It has been almost a year since the lockdown was enforced by the government. Various businesses operating outside the sector of the basic need were left with no choice but to halt operations or worse, close their business. People are getting the hang of the new safety protocols and gradually, some establishments are now allowed to operate as long as they observe the necessary protocols to avoid virus transmission. Some offices are reopening, some public spaces are getting more crowded, life is slowly returning to normal. This led us to question the future of coworking spaces this 2021.
They say coworking is the future of workspaces as people are more inclined to the idea of working in areas outside the limits of the company building. The coworking industry began in 2005 and since then has seen huge increases every year. In London, New York and Chicago flexible working spaces are expanding at a staggering annual rate of over 20%.

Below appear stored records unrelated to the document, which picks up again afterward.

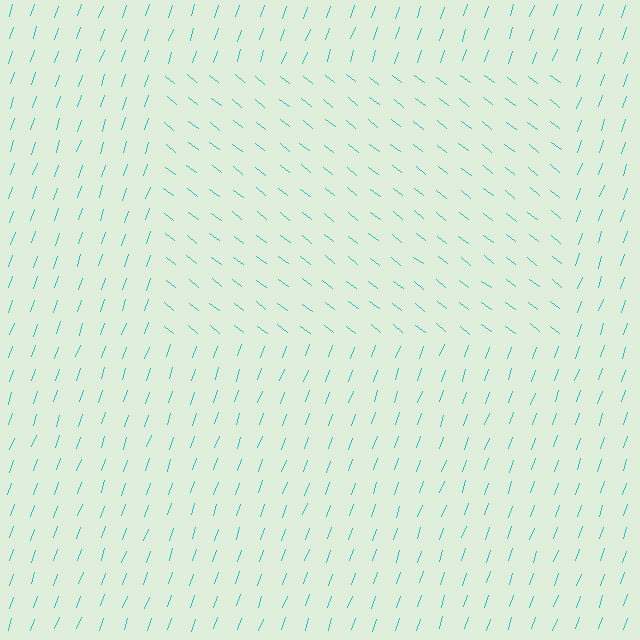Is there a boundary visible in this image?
Yes, there is a texture boundary formed by a change in line orientation.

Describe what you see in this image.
The image is filled with small cyan line segments. A rectangle region in the image has lines oriented differently from the surrounding lines, creating a visible texture boundary.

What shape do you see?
I see a rectangle.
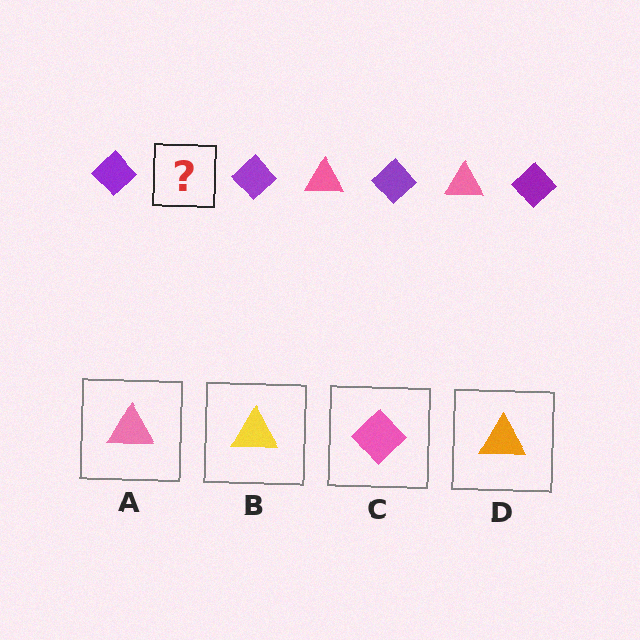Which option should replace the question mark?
Option A.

Now that freelancing is a popular option and a career choice for many, there is even more focus on Shared working spaces. A recent study shows that 41% of all co-working space members are freelancers, 36% are employees, 16% are employers and 7% are students.
With gradual opening and preparation of the economy to the post-covid era, what does the future hold for co-working spaces in 2021. One of the trends expected after the drop in 2020, is occupancy rates will stabilize and gradually increase. Such as London where occupancy levels have remained fairly robust despite decreasing demand since April 2020.
And of course, as people are being more cautious regarding their hygiene, Open-style office layouts will become increasingly outmoded where there is enough spacing and touch-free surfaces.
The pandemic has taught many individuals to reshape their way of living and while that may be true, still, they need a place to work where they feel inspired and have the technology and resources they need to be productive. This isn’t always the case in a work from home set-up.
The Co-Working space will bounce back, as long as it remains safe and secure.